Perceived Stress, Psychological Resources and Salivary Cortisol

Author(s): Christina Halford, Ingibjörg H. Jonsdottir and Frida Eek

Pp: 67-86 (20)

DOI: 10.2174/978160805342111201010067


The aim of this chapter was to analyze associations between measures of cortisol in saliva with measures of perceived stress, using the Perceived Stress Scale (PSS), and of psychological resources in terms of mastery, locus of control, self-esteem and sense of coherence.

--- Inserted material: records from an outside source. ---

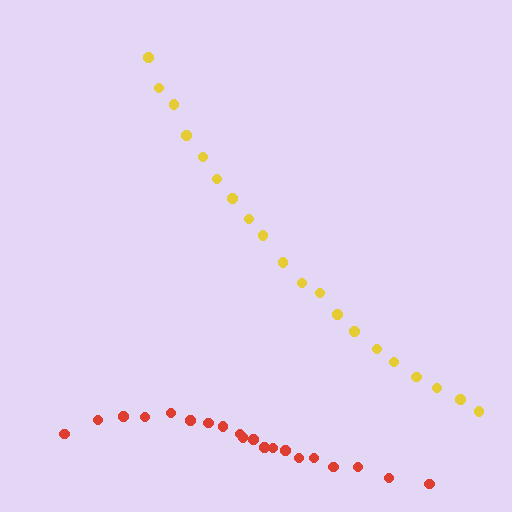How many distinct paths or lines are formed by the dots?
There are 2 distinct paths.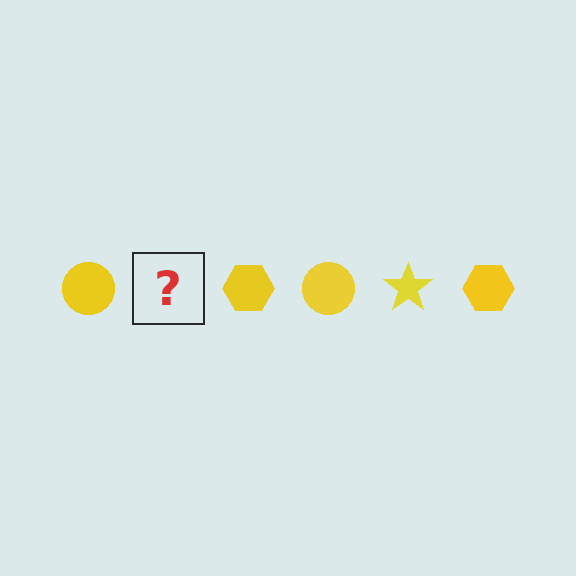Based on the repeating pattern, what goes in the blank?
The blank should be a yellow star.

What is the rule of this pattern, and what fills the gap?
The rule is that the pattern cycles through circle, star, hexagon shapes in yellow. The gap should be filled with a yellow star.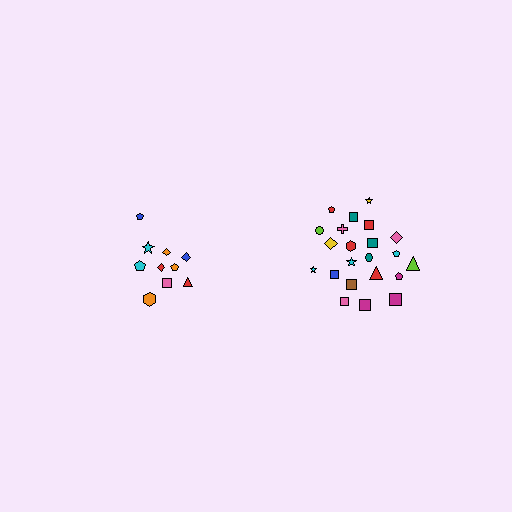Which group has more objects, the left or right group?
The right group.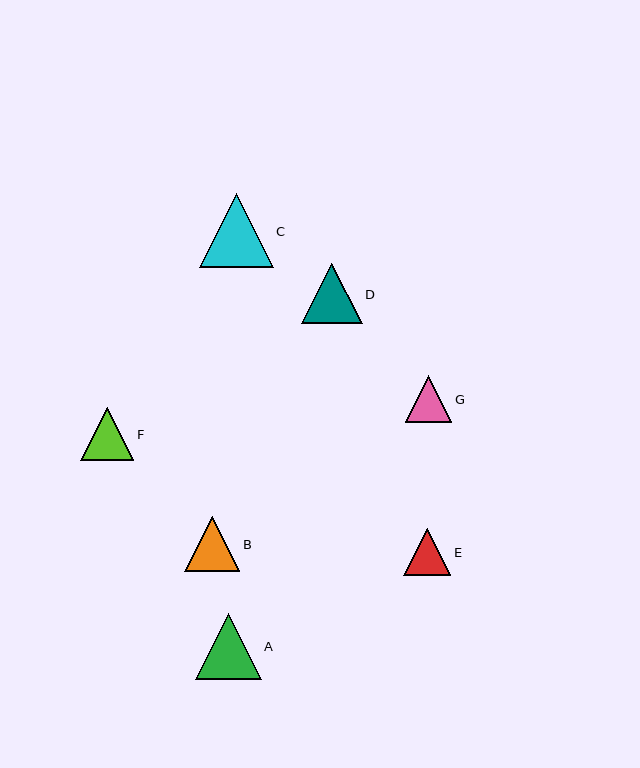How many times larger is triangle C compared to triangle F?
Triangle C is approximately 1.4 times the size of triangle F.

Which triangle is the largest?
Triangle C is the largest with a size of approximately 74 pixels.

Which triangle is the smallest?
Triangle G is the smallest with a size of approximately 46 pixels.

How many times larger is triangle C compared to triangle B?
Triangle C is approximately 1.3 times the size of triangle B.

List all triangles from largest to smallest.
From largest to smallest: C, A, D, B, F, E, G.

Only studies on healthy individuals were included and cortisol measures were grouped into single time point measures, deviation measures, Area Under the Curve (AUC), laboratory test responses, and dexamethasone suppression. For both Perceived Stress Scale (PSS) and for psychological resources, most results of associations with saliva cortisol were nonsignificant particularly for single measures and for cortisol awakening response. For PSS the largest proportion of significant findings (38%) was seen for morning AUC, however with conflicting results. For psychological resource constructs, mastery and sense of coherence were related to lower cortisol level at baseline in standardized rest and high mastery was related to steeper diurnal slope in two studies. For self-esteem, no associations showed significant results. Differences in findings may to a large extent be dependent on theoretical assumptions made and methods used.